In the US, almost USD 40 billion will be spent via voice commerce by 2022, as compared to USD 5 billion in the UK, representing 6% and 3% of all online spend (source: strategy consultants OC&C).
Challenger (i.e Digital) Banks? Getting Stronger and Stronger
Digital banks have certainly come a long way. Offering new money management features, as well as payment functionalities, these players aim to offer eye-catching services in particular niches, in a bid to enrich the banking experience for consumers.
This week, Revolut has reached 2 million clients in Europe and it is now expanding in Russia. The company is actively working on a commission-free trading platform and also seeks US banking license.
Another digital bank, N26 now has over 1 million customers, transacting EUR 1 billion a month. Originally launched in Germany and Austria, N26 has been slowly expanding across the Eurozone and now serves customers in 17 countries.
In related news, BBVA is set to increase its stake in UK digital bank Atom with a GBP 85.4 million investment. In the future, the mobile-only bank will be looking at ways PSD2 and Open Banking can help it support its customers further in their financial decision making.
Privacy Fears Holding Back Indian Payments Expansion for WhatsApp
In our previous industry news coverage, we touched upon the Facebook move to make its WhatsApp payment services available in India.
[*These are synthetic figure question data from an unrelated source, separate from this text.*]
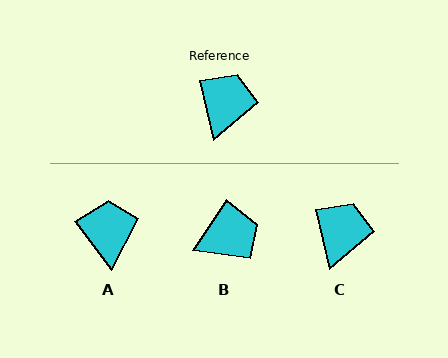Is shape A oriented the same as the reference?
No, it is off by about 23 degrees.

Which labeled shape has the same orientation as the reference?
C.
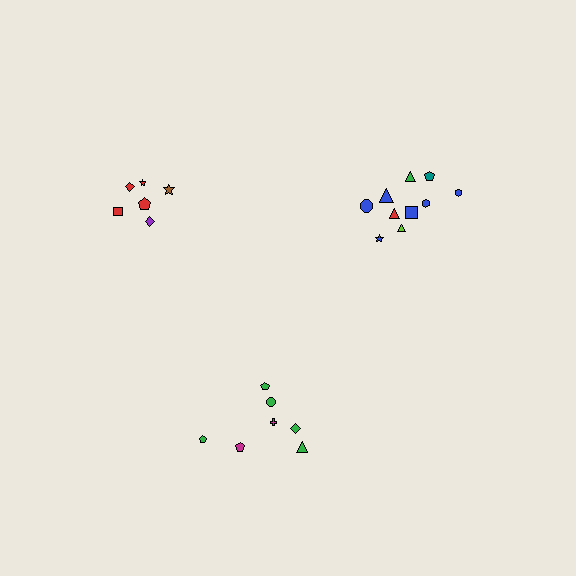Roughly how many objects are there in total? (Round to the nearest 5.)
Roughly 25 objects in total.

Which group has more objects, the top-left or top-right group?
The top-right group.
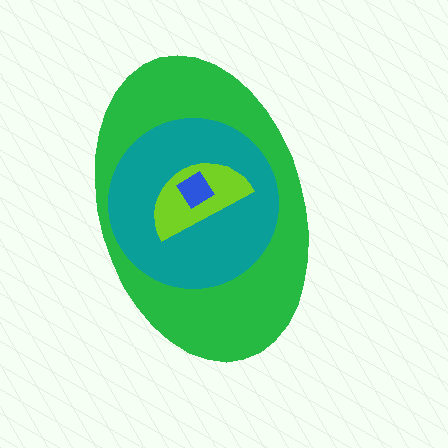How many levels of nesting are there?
4.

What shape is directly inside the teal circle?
The lime semicircle.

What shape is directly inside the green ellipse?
The teal circle.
Meanwhile, the official launch is expected to be delayed further “as parent Facebook battles a slew of concerns, including how it will store and share user data”, as The Economic Times reports.
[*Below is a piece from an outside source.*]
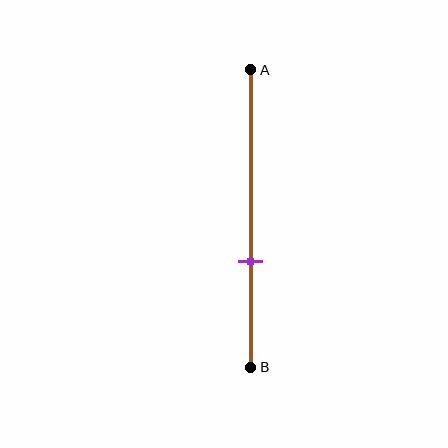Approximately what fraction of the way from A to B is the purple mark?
The purple mark is approximately 65% of the way from A to B.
As of February 2018, WhatsApp has been testing a pilot payment service in India in partnership with ICICI Bank, available to a limited number of users who could in turn invite their friends to test the service. Until now, the number of users who have tried it has reached 700,000.
Millennials, Gen Z and Trust: Key for Long-Term Relationships
Large retailers have been investing efforts into adapting their strategies to become more appealing to both Millennial and Generation Z shoppers. But who do these customer segments trust more?
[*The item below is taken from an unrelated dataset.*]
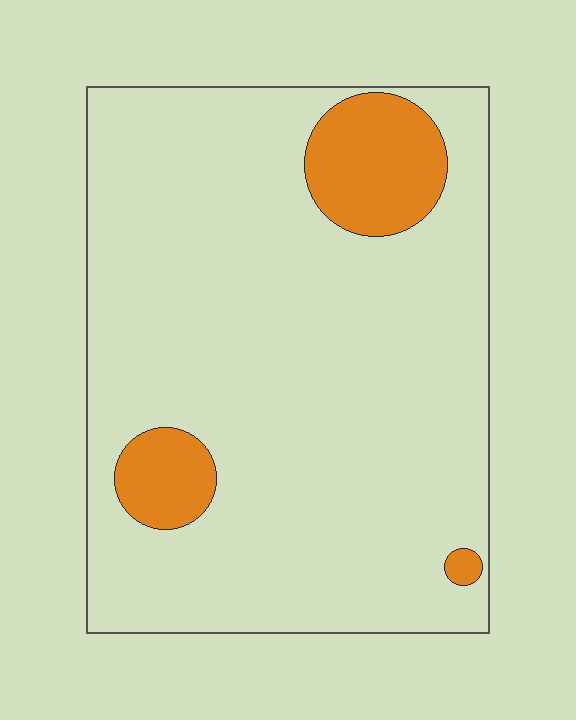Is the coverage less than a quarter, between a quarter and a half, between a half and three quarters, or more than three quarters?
Less than a quarter.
A survey of 2,000 people across the UK indicates that young people trust Amazon and PayPal more than banks when it comes to protecting their personal data. Other survey findings reveal that 77% of all people don’t trust Facebook with their data in the wake of the Cambridge Analytica scandal that highlighted the amount of data Facebook collects on users and how advertisers use the platform.
A McKinsey report mirrors similar preferences by US counterparts: 73% of Millennials claim they would be more excited about a new financial services offering from Google, Amazon, or PayPal, rather than their own bank.
Data, Data, Data
And since we like to save the best for last, we conclude this industry news summary with some food for thought for the weekend, as expressed by Chris Skinner, leading industry commentator and strategist, on his blog:
“another recurring theme of the last two days: regulating the technology firms. It started with a dialogue around PSD2 which forces banks to offer Open APIs for other firms, particularly the technology firms and internet giants, to be able to access customer data if the customer gives permission. What about the bank accessing the technology firms’ data, the banks are asking? Where is the regulation forcing this through?
The answer is that it’s coming. PSD2 is just the first step towards regulating and requiring an Open API market of data. The next step is to force the Mobile Network Operators, Internet Giants and Technology Firms to do the same. In fact, my bet is that PSD3 will link with GDPR to build a regulated world of data. Whether that data is with a telco, an internet giant or a bank does not matter.”